A new website called ‘Fruit Fly Identification Australia’ http://fruitflyidentification.org.au/ has been launched to assist with fruit fly knowledge and species identification.

The website is an output of one of the collaborative projects completed under the Plant Biosecurity Cooperative Research Centre (PBCRC). While the new site’s primary audience is lab-based diagnosticians and biosecurity field officers, it’s a useful reference for anyone wanting to confirm a finding or discover more about a particular fruit fly species.

This website includes high-resolution diagnostic images, a diagnostic key for 65 species, species pages detailing information about all high priority target pests and non-pest close relatives and a glossary of morphological terms.

As many fruit flies are similar in appearance, being able to distinguish established species from exotic species, and pests from non-pests is an important part of a robust biosecurity system. In the case of a suspected incursion, rapid diagnosis is particularly important and would assist in containing and eradicating the populations before they become established.

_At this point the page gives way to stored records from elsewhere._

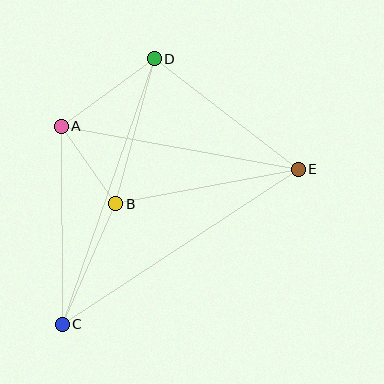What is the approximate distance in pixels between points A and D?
The distance between A and D is approximately 115 pixels.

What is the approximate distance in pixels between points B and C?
The distance between B and C is approximately 132 pixels.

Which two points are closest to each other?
Points A and B are closest to each other.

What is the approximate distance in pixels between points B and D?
The distance between B and D is approximately 150 pixels.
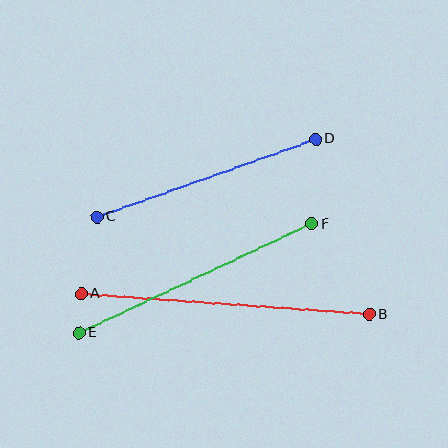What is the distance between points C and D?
The distance is approximately 232 pixels.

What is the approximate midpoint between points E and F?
The midpoint is at approximately (195, 278) pixels.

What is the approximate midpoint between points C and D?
The midpoint is at approximately (206, 178) pixels.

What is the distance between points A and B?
The distance is approximately 289 pixels.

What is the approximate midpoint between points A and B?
The midpoint is at approximately (225, 304) pixels.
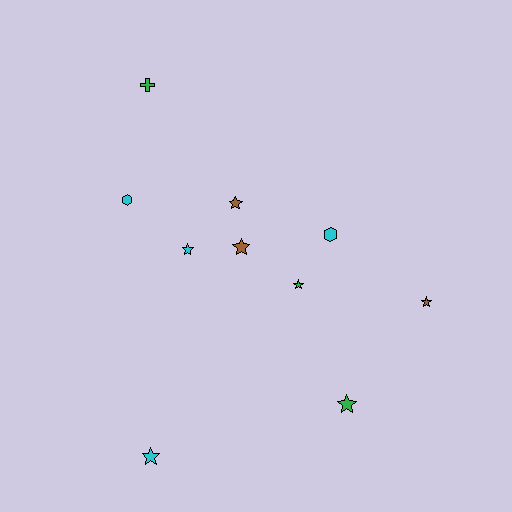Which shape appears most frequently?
Star, with 7 objects.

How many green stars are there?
There are 2 green stars.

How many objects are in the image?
There are 10 objects.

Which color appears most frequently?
Cyan, with 4 objects.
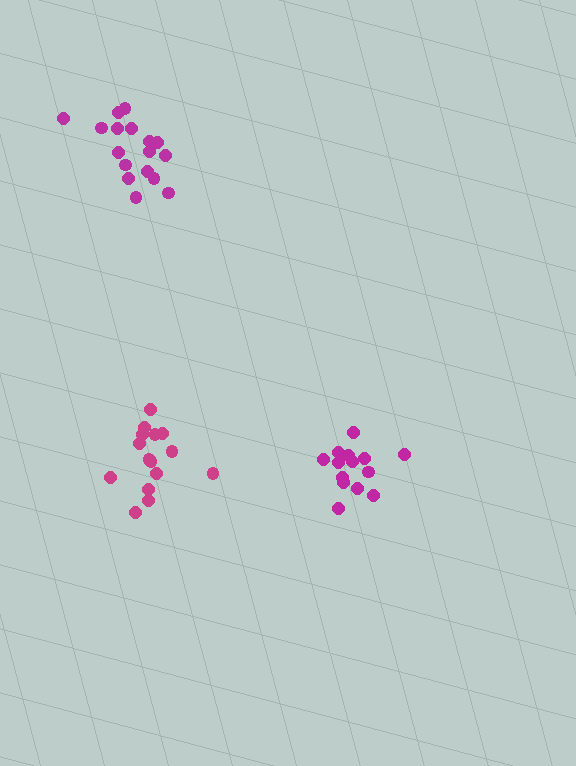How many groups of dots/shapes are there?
There are 3 groups.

Fruit flies are recognised as one of the world’s most destructive and economically important horticultural pests. More than 4,000 species occur globally, with a combined host range which includes nearly every fruit and fruiting vegetable.

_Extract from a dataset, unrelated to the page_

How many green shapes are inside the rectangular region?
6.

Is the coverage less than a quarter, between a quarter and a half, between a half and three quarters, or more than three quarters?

Two fruit fly species are the focus of pest control programs within Australia – the Queensland fruit fly (Bactrocera tryoni) which is native to Australia, and the Mediterranean fruit fly (Ceratitis capitata) which was introduced in the 1890s. There is a range of highly damaging fruit fly species currently not present in Australia that pose a significant risk to the sustainability of our horticultural industries. These include the Oriental fruit fly (Bactrocera dorsalis) and Spotted wing drosophila (Drosophila suzukii).